Pregnant women in women of childbearing age are also encouraged to eat more seafood as long as it is free of Mercury. Previously, Pregnant women were told to avoid all seafood, but now certain kinds are okay as they can help boost cognitive development in their children. According to researcher Joseph Hibbeln of the national institutes of heath (NIH), omega-3s are important because they promote neuron function and decrease inflammation.

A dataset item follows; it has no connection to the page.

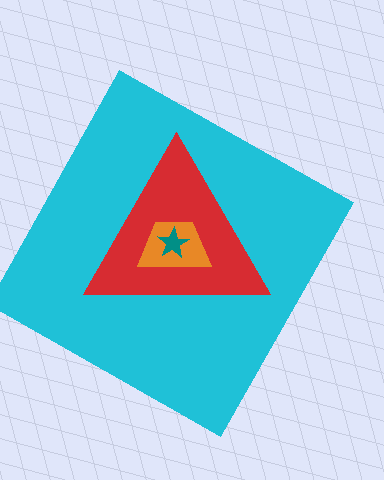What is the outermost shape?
The cyan square.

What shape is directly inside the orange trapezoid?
The teal star.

Knowing this, many people choose to take fish oil supplements instead of actually eating fish to get their omega-3s. However, a recent study from the Journal of the American medical Association states that these supplements may not be as beneficial when it comes to lowering the risk of future cognitive issues, especially in older adults. In the study, researchers gathered around 3500 men and women with an average age of 73. The adults were given either a daily supplement of omega-3s or a placebo (no one knew what they were getting). During this time, and the adults were also subject to cognitive function tests.
Despite the research that shows eating fish can decrease cognitive decline, this study found absolutely no effect on the volunteers over time. Researchers now believe that older adults may not be able to turn back time as far as changing their diet to decrease the risk of cognitive decline. Additionally, it maybe possible that taking a fish oil supplements is not as effective as the real thing. Elizabeth Johnson from Tufts University explains that the best way to get omega-3 fatty acids is through food. She adds that if you do not enjoy fish, you could also increase your leafy green intake as it has also been shown to aid in preventing declines. Whole grains will also help as they are rich in Vitamin B and magnesium, both of which can aid the antioxidants in the fish and greens.